THE USPTO has already recognised the problem with its patent quality, which is why PTAB now corrects things, invalidating a great number of patents and setting an example which itself acts as a deterrent against trigger-happy lawyers. The EPO, on the other hand, keeps denying the problem (when we say EPO we mean the management; examiners repeatedly do highlight the problem).

“This merely devalues patents, making them impossible to navigate.”What will Campinos do in July? Will he too deny the problem, just like his predecessor (who set him up for the job)? Probably.

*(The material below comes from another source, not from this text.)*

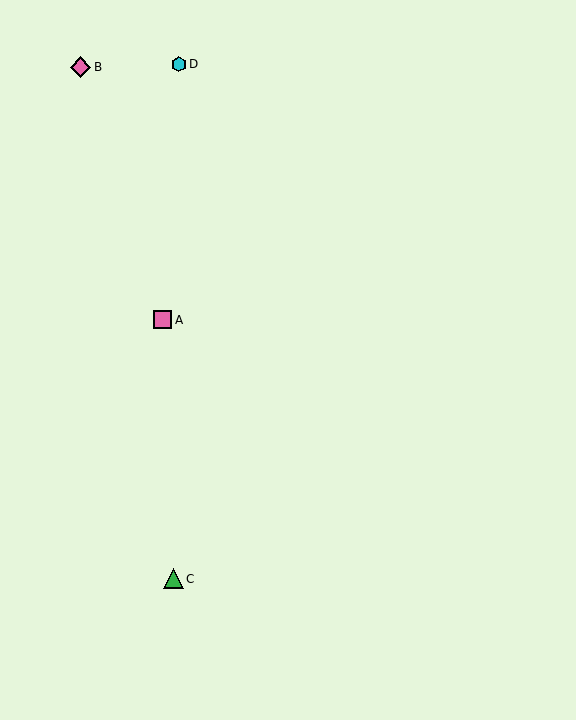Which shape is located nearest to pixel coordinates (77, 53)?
The pink diamond (labeled B) at (80, 67) is nearest to that location.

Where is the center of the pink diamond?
The center of the pink diamond is at (80, 67).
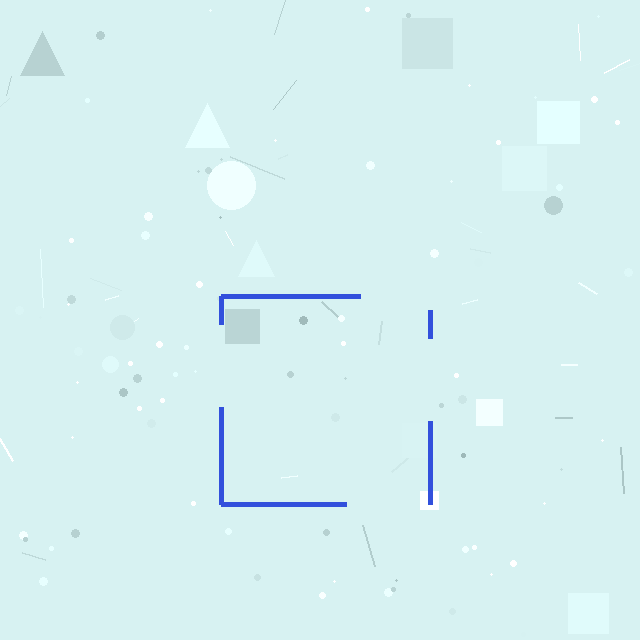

Kluwer Patent Blog has just published “China is to Establish Patent Linkage,” a long article by Hui Zhang, Xiang Li, Dani Min and Jiao Yuxin. China is basically granting some truly terrible (low-quality) patents just for the sake of numbers (we’ve always assumed as a bargaining chip in the face of sanctions, fines, trade wars); do we want to link them to Europe really? Do we want the likes of Battistelli to imitate the Chinese system? With well over a million patent filings per year? This merely devalues patents, making them impossible to navigate.

More invalid EPO-granted patents have just been mentioned by Brian Cordery and Rachel Mumby (Bristows) in the patent maximalists’ blog, Kluwer Patent Blog. Notice the fate of EP’766:

Wise readers will know that when it comes to matters of the heart, it is often best not to interfere. Indeed, the Court of Appeal in its recent judgment in Edwards Lifesciences v Boston Scientific [2018] EWCA Civ 673, decided not to interfere with HHJ Hacon’s judgment that of the two patents in suit relating to replacement heart valves, one was valid and infringed (EP’254) and the other invalid (EP’766).

One must ask why EP’766 was granted in the first place. It was then used in a lawsuit. If that lawsuit relied only on this one patent, it would be frivolous and expensive for both sides. Also mind yesterday’s press release regarding a patent on disposable sleep sensors. The company said:

Nox Medical, a leading sleep diagnostic medical device company and innovator has achieved a major success in EPO opposition proceedings initiated by Natus concerning one of Nox Medical’s key patents, EP 2 584 962 B1, covering the biometric connector on its disposable RIP belts. The European Patent Office (EPO) has concluded that Nox Medical’s European patent on the Nox RIP Belts is valid as amended in the opposition proceedings. Nox Medical is confident that its patent will also survive the appeal proceedings.

We typically focus on software patents in Europe. But it’s interesting to see that in some other domains such as replacement heart valves the patents (EPs) are found to be invalid.